The first product in brand one has 38 units of sugar. Take a look at the scale at the bottom of the window. It shows that any value between 37 and 43 would be rated 1. That's why the rating for the first product is a 1. Now look at the 5th product from Brand 1. It has 45 units of sugar. Since this is more than 43, it is rated 2. Examine other products and make sure you understand how the sugar contents combined with the scale produce the ratings.
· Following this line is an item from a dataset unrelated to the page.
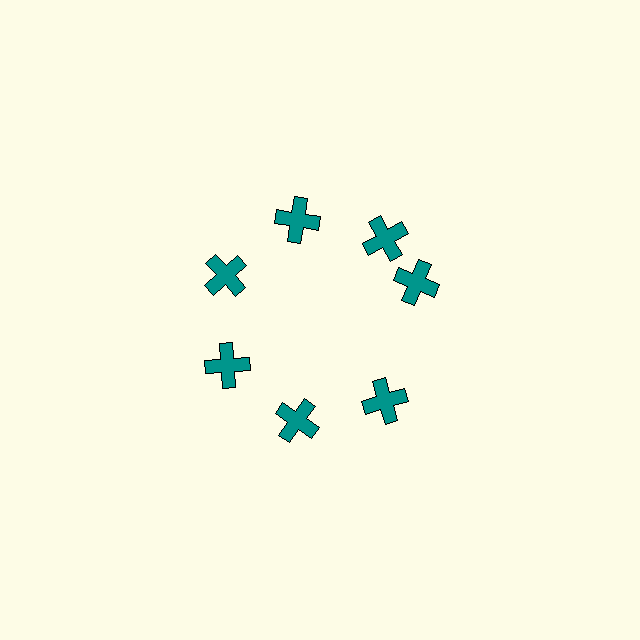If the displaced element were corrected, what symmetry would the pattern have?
It would have 7-fold rotational symmetry — the pattern would map onto itself every 51 degrees.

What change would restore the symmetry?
The symmetry would be restored by rotating it back into even spacing with its neighbors so that all 7 crosses sit at equal angles and equal distance from the center.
This demonstration allows you to change the way sugar units are transformed into ratings. Lets suppose that out rater would not give a brand a sweetness rating of 1 unless it was truly not sweet at all. For example, the rater might only give ratings of 1 if the sugar content was less than 40. To see what would happen, move the vertical line above 43 to the left. Notice that as you move it, its label reflects its current value. Keep moving it to the left until it equals 39. Now look at the ratings of the products. With our original "mapping," the first 4 Brand-one products were rated 1. Now the only the first product has so little sugar to get a rating of 1. Now suppose that our rater was pretty generous in awarding 3's. Lets say that all a brand needed to get a 3 was a 43. So move the divider between 2 and 3 from 49 to 43. And, just for the sake of the example, let's assume that the rater required a product to be very sweet to get a rating of 4. Specifically, lets say that it needed a sugar content of 60. Move the divider between 3 and 4 from 56 to 60. Notice how the ratings are automatically updated. Finally, lets assume that our rater does not require much more sweetness in order to give a rating of 5. So lets leave the cutoff between 4 and 5 at 62.
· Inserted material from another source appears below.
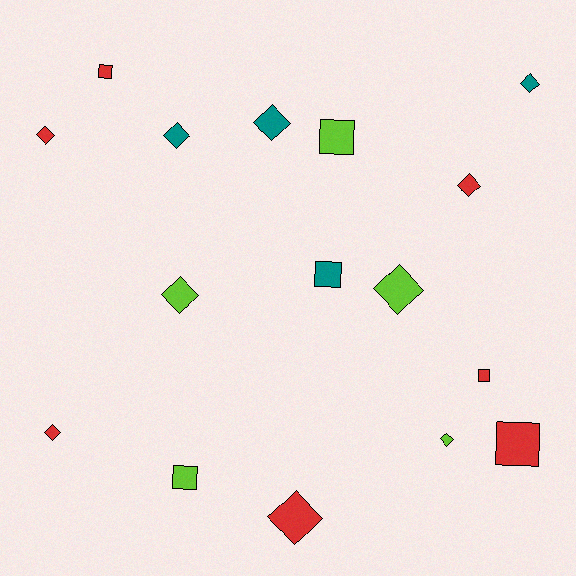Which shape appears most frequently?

Our rater is generating very "non-interval" ratings. A difference between a 4 and a 5 could represent, at most, 2 units. In contrast, a difference between a 2 and a 3 could represent as much as 17 units.
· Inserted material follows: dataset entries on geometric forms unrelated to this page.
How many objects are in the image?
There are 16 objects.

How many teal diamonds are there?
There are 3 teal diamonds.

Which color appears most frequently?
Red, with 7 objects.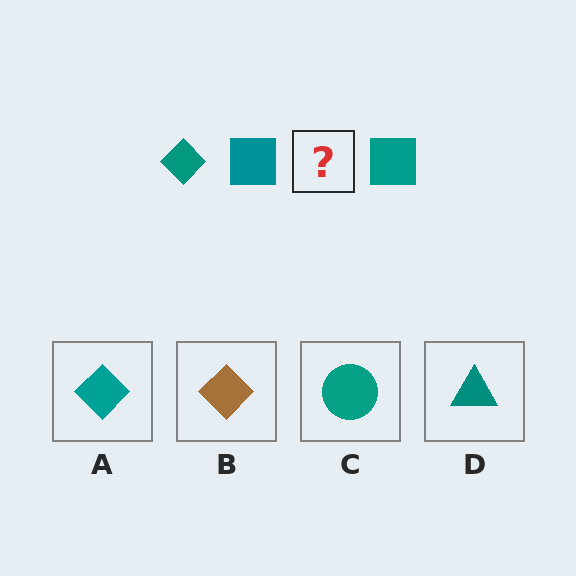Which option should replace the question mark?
Option A.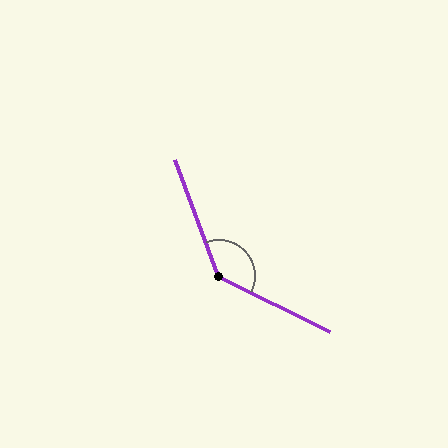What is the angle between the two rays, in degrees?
Approximately 137 degrees.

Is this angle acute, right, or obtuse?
It is obtuse.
Now consider how the mapping of the sugar content onto the sweetness rating affects our interpretation of the difference between Brand 1 and Brand 2. The mean difference in sugar content is 55. With the original mapping, the mean difference in ratings is 0.69. When we changed the mappings so that the boundary between ratings of 1 and 2 became 39, between 2 and 3 became 43, and the boundary between 3 and 4 became 60, the difference in ratings became 3.23-2.85 = 0.38. You can see that the mappings did make a difference. But qualitatively, whether you were looking at the sugar content or the ratings, you would conclude that Brand 2 is sweeter than Brand 1. Experiment by changing the various boundaries. You will find that qualitative conclusions based on the mean ratings are valid.

Now choose Data Set 2. Just as with Data Set 1, the mean difference in sweetness is 5.0. The data are quite, different, though. Brand 2 has the three lowest sweetness levels as well as the three highest. Brand 1 is in the middle. The initial difference in ratings is 3.08-2.62 = 0.46. If you change the boundaries you get slightly different results, but you will probably find that the mean difference on the ratings is not misleading. However, there are ways of getting a misleading result. Notice that there are four 43's for Brand 1 and that these are associated with sweetness ratings of 2. Move the boundary between ratings of 2 and 3 to 42. Then you will see that the ratings for these products changes from 2 to 3. With all the sugar contents of 43 receiving a rating of 3, Brand 1 now has a higher mean sweetness rating than Brand 2 even though the mean sugar content for Brand 2 is higher. This effect can be made even larger by moving the boundary between 4 and 5 to 75. This will lower the ratings for the Brand 2 products with 71 and 72 from 5 to 4 thus lowering the Brand 2 mean without affecting the Brand 1 mean. The mean for Brand 1 will be 3.23 compared to a mean for Brand 2 of 2.92. Again the important point is that even though Brand 1 has a lower mean sugar content than Brand 2, it has a higher mean rated sweetness score.